Fuorisacco, 16.01.2017.  Sigismondo, la lezione politica degli antenati.

Mia lettera sul "Corriere di Rimini" del 16 gennaio.

    

Sigismondo non ebbe infanzia, scrive Charles Yriarte (1832-1898) in un celebre saggio, "Un condottière au XVe siècle" (Parigi 1882), richiamando l'episodio del 1430 quando il Nostro (per difendere il territorio governato da Galeotto Roberto, figlio di suo padre Pandolfo III e di Allegra de' Mori), "rivestì l'armatura fatta a sua taglia, montò a cavallo, e fu un vero combattente" battendo le truppe papali.
Come tutti i nati da re, principi o duchi, Sigismondo eredita oltre ai beni materiali anche quelli intellettuali e "politici" della famiglia e del tempo. Allora c'era uno spirito di perenne competizione, derivante dalla crisi dell'Italia frammentata per la carenza di una forza capace di guidare un processo unitario per potenza finanziaria, economica e militare (F. Gaeta, 2012).
Yriarte parla di una disperazione diffusa. Sono tempi di anarchia profonda, generati da una lunga e persistente confusione tra urbanizzazione nascente e barbarie passata.
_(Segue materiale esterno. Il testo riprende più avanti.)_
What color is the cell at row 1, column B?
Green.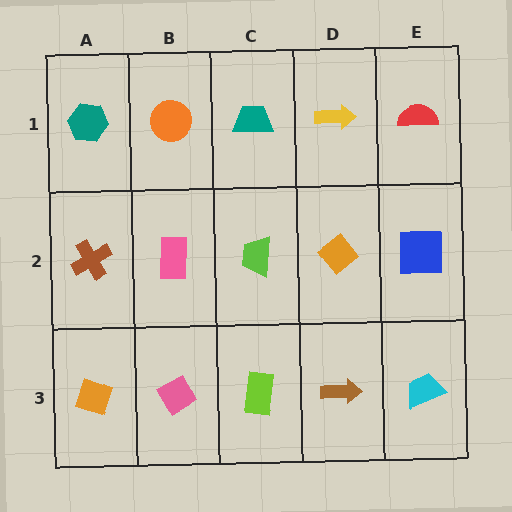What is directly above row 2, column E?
A red semicircle.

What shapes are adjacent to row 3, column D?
An orange diamond (row 2, column D), a lime rectangle (row 3, column C), a cyan trapezoid (row 3, column E).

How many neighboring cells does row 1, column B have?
3.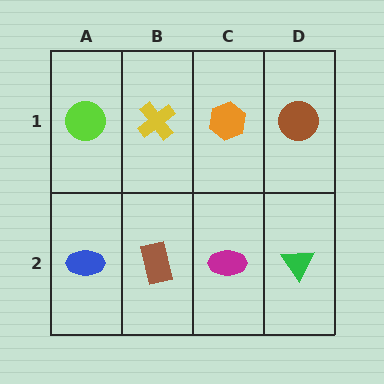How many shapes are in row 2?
4 shapes.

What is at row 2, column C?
A magenta ellipse.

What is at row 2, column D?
A green triangle.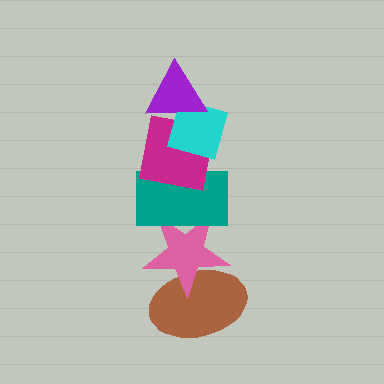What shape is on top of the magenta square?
The cyan diamond is on top of the magenta square.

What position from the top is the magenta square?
The magenta square is 3rd from the top.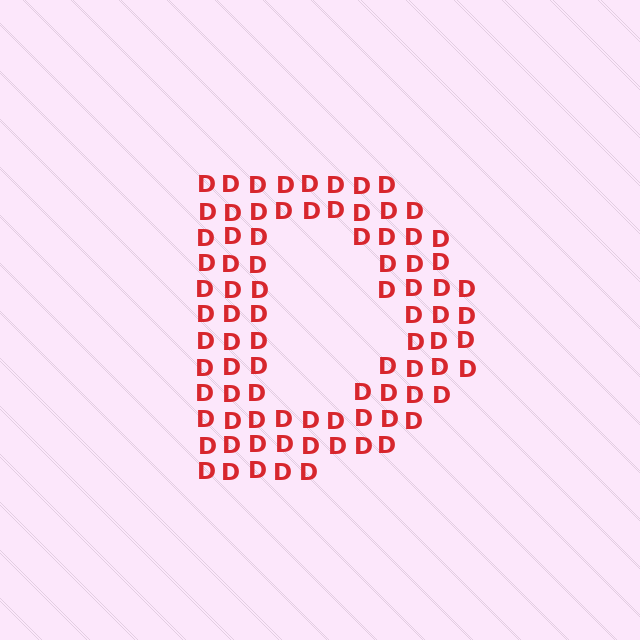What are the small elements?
The small elements are letter D's.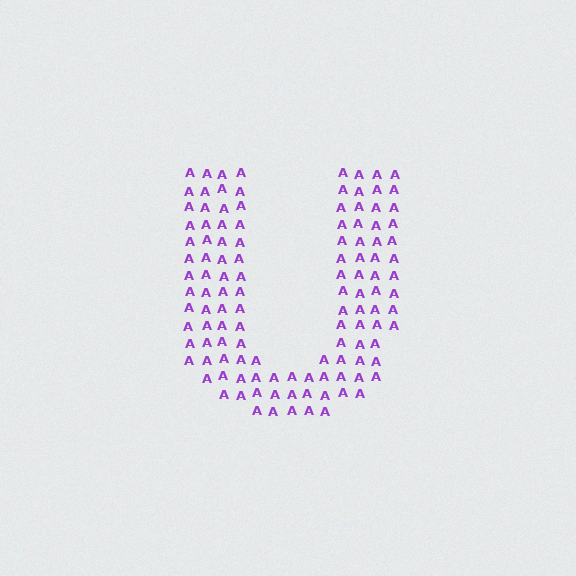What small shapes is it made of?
It is made of small letter A's.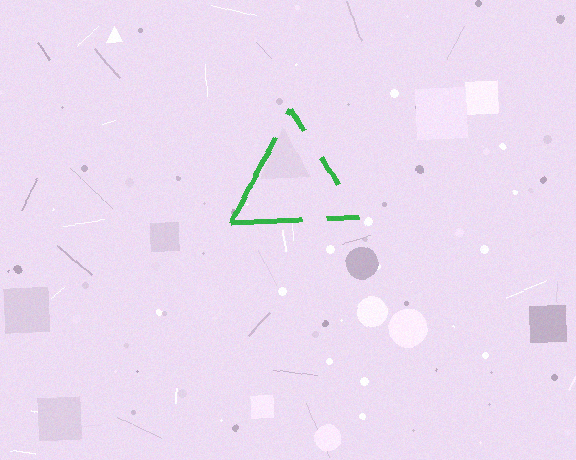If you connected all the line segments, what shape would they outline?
They would outline a triangle.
Trionfa un individualismo che provoca un'estrema licenza da cui nasce l'estrema tirannia. "Le signorie esercitavarono un'azione politicamente diseducativa a tutti i livelli, anche se promossero le arti e la letteratura al servizio della corte" (G. Fasoli, 1975).
I capi delle Signorie dovevano fare i conti pure con le competenze comunali per magistrature ed uffici, e con la nascente struttura democratica (B. Andreolli, 1999), anche se prevale la scelta di "funzionari eletti dal signore tra i suoi fedeli" (Fasoli).
Venti di rivolta soffiano nella vita religiosa e politica. La repressione è terribile. Sigismondo ha un cugino cardinale, Galeotto, nato da Rengarda, sorella di suo padre, e da Masio Tarlati. Nominato a 22 anni nel 1378 su suggerimento del nonno Galeotto I, nel 1386 Galeotto, quando il Papa Urbano VI fa uccidere cinque cardinali (dopo aver ammazzato l'anno prima il vescovo dell'Aquila), fugge in quell'Avignone da Petrarca definita luogo di corruzione, in cui Satana sedeva "arbitro tre le ragazze e quei vecchi decrepiti". Vi resta sino al 1397 quando scappa perché privato dei suoi redditi, recandosi prima a Valence e poi a Vienne, dove muore l'8 febbraio 1398.
L'attacco a Galeotto nell'ambiente avignonese va di pari passo all'ascesa politica dei Malatesti nel mondo pontificio romano: nel 1397 Pandolfo III è nominato comandante supremo delle armi della Chiesa.
Sigismondo conosce queste vicende, sa che i suoi antenati nella Chiesa sono stati forti ed ascoltati mediatori politici.